If even the best poker players have “tells” when they are bluffing, then surely there must be a way to catch scientists that fake their data. To this end, Jeff Hancock, a professor of communications at Stanford University, reckons that corner-cutting researchers will try to obscure the offending sections of their papers with particularly hard-to-understand language.
Along with graduate student David Markowitz, Hancock set about analyzing papers known to be fraudulent to reveal these “tells.” They developed an “obfuscation index,” scoring the language of a study based on its use of jargon, abstract phrases, positive-emotion terms, and the like.
After filtering the data, Hancock and Markowitz were left with 250 retracted papers once published in life-sciences journals between 1973 and 2013. They compared with unretracted papers on the same topics, in the same journals, published in the same years. The results were published in the Journal of Language and Social Psychology.
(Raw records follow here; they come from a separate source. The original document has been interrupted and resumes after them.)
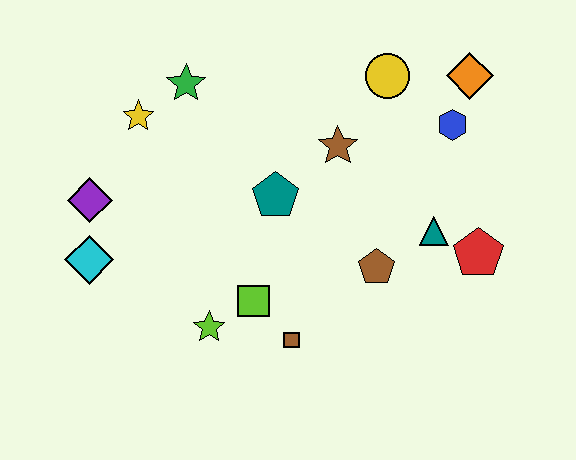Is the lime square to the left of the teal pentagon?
Yes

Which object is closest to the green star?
The yellow star is closest to the green star.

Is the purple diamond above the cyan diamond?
Yes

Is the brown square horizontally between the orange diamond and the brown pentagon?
No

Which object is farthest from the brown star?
The cyan diamond is farthest from the brown star.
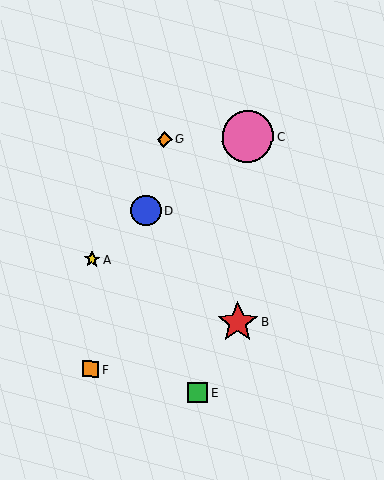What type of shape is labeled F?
Shape F is an orange square.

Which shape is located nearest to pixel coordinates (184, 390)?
The green square (labeled E) at (198, 393) is nearest to that location.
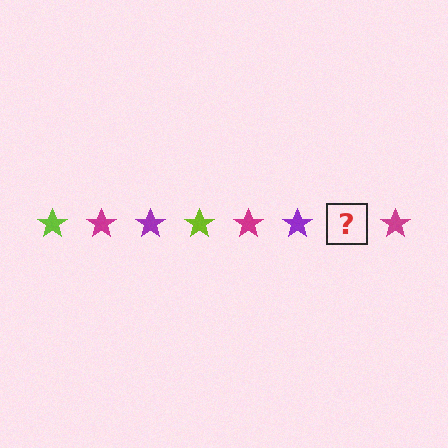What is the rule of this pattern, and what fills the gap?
The rule is that the pattern cycles through lime, magenta, purple stars. The gap should be filled with a lime star.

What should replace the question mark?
The question mark should be replaced with a lime star.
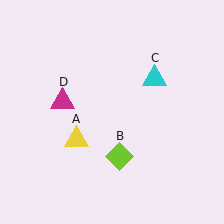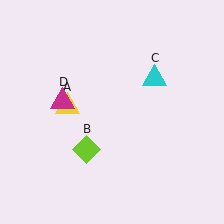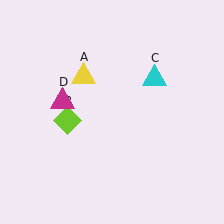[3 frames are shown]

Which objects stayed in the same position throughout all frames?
Cyan triangle (object C) and magenta triangle (object D) remained stationary.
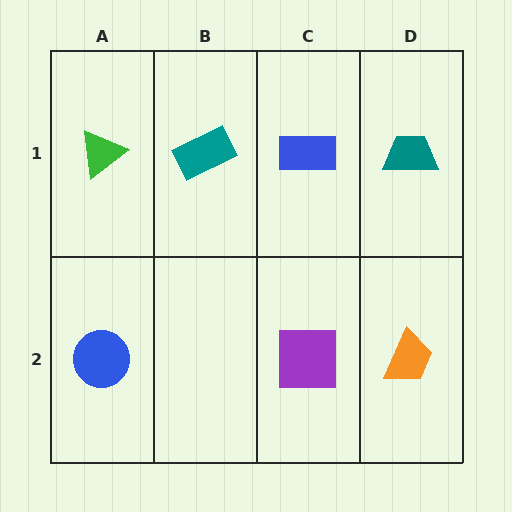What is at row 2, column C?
A purple square.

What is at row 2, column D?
An orange trapezoid.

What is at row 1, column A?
A green triangle.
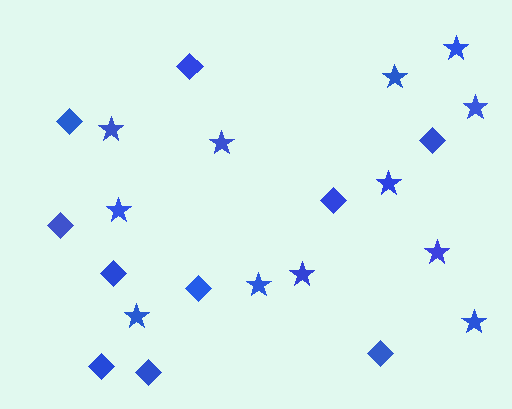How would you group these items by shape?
There are 2 groups: one group of diamonds (10) and one group of stars (12).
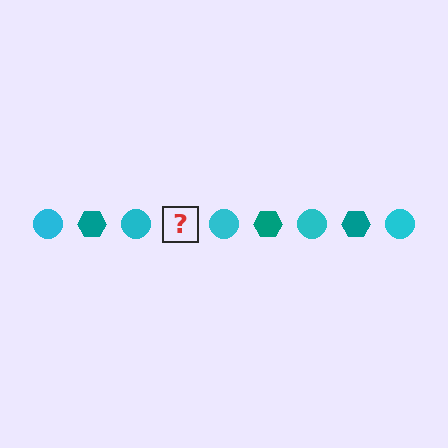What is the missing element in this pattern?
The missing element is a teal hexagon.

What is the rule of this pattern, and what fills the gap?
The rule is that the pattern alternates between cyan circle and teal hexagon. The gap should be filled with a teal hexagon.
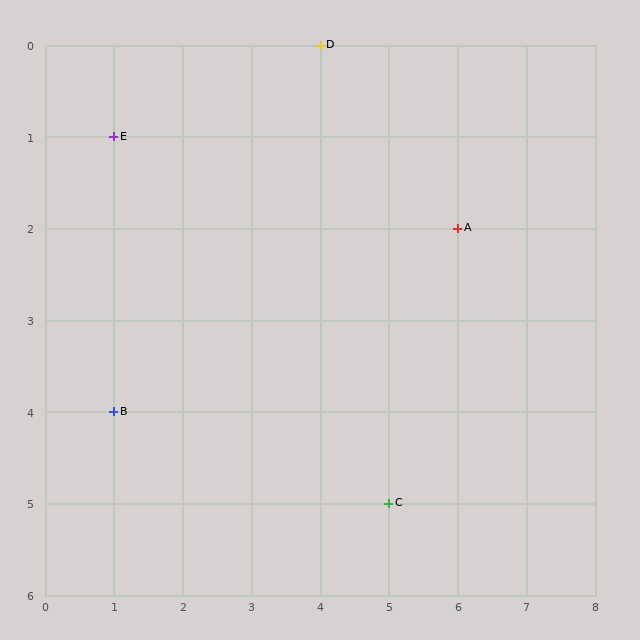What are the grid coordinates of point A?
Point A is at grid coordinates (6, 2).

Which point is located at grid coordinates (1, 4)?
Point B is at (1, 4).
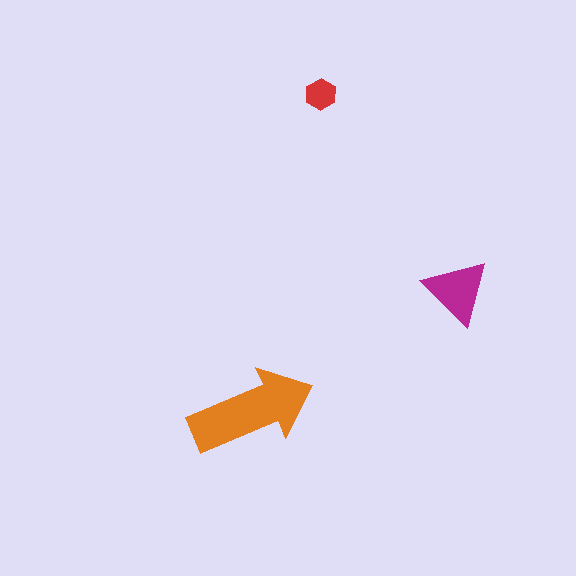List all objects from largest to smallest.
The orange arrow, the magenta triangle, the red hexagon.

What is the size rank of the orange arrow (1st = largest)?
1st.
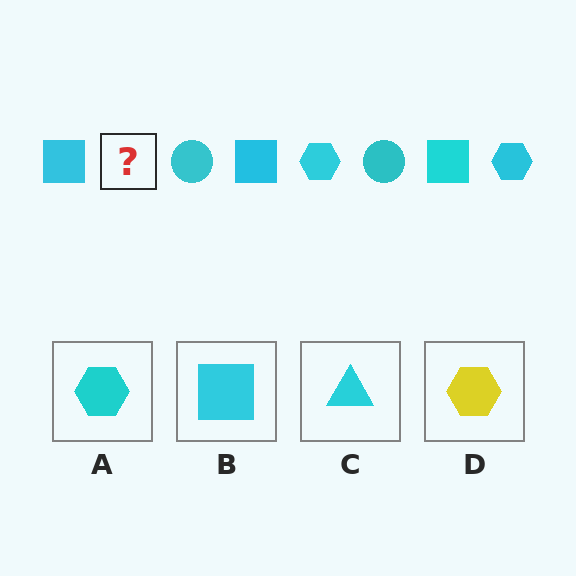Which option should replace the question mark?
Option A.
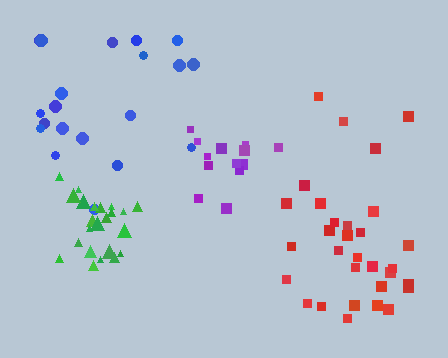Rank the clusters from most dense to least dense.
green, purple, red, blue.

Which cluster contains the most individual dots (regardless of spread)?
Red (31).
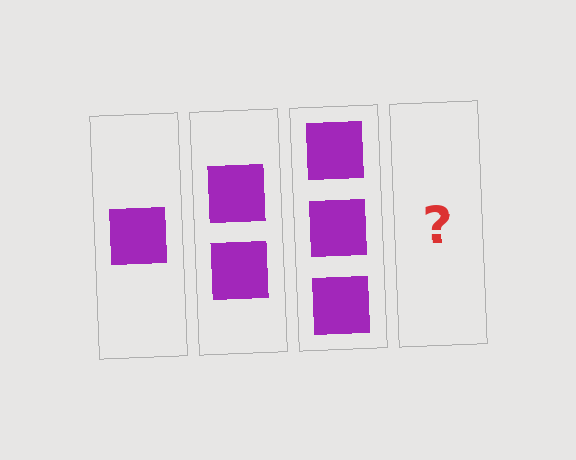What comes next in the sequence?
The next element should be 4 squares.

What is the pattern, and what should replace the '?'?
The pattern is that each step adds one more square. The '?' should be 4 squares.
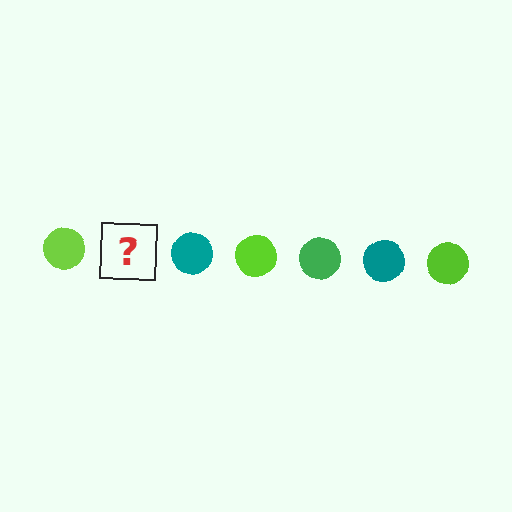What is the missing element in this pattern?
The missing element is a green circle.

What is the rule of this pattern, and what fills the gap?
The rule is that the pattern cycles through lime, green, teal circles. The gap should be filled with a green circle.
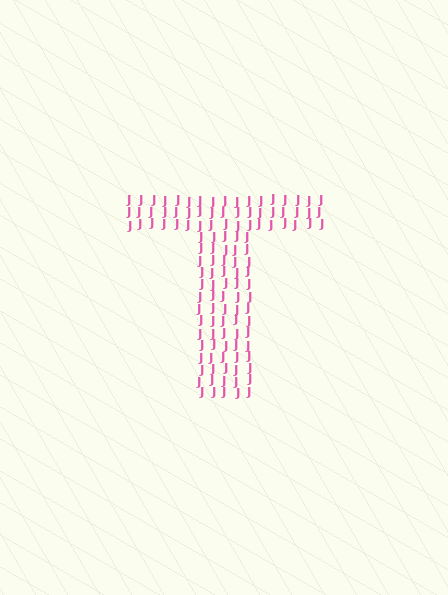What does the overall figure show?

“Fraudulent papers had about 60 more jargon-like words per paper compared to unretracted papers,” Markowitz said. In fact, fraudulent papers scored higher on the obfuscation index even when compared with papers that were retracted for other reasons, such as plagiarism or inadvertent mistakes. The authors hope to hone the index and turn in to a software tool.
“Science fraud is of increasing concern in academia, and automatic tools for identifying fraud might be useful,” Hancock said. “But there is a very high error rate that would need to be improved.”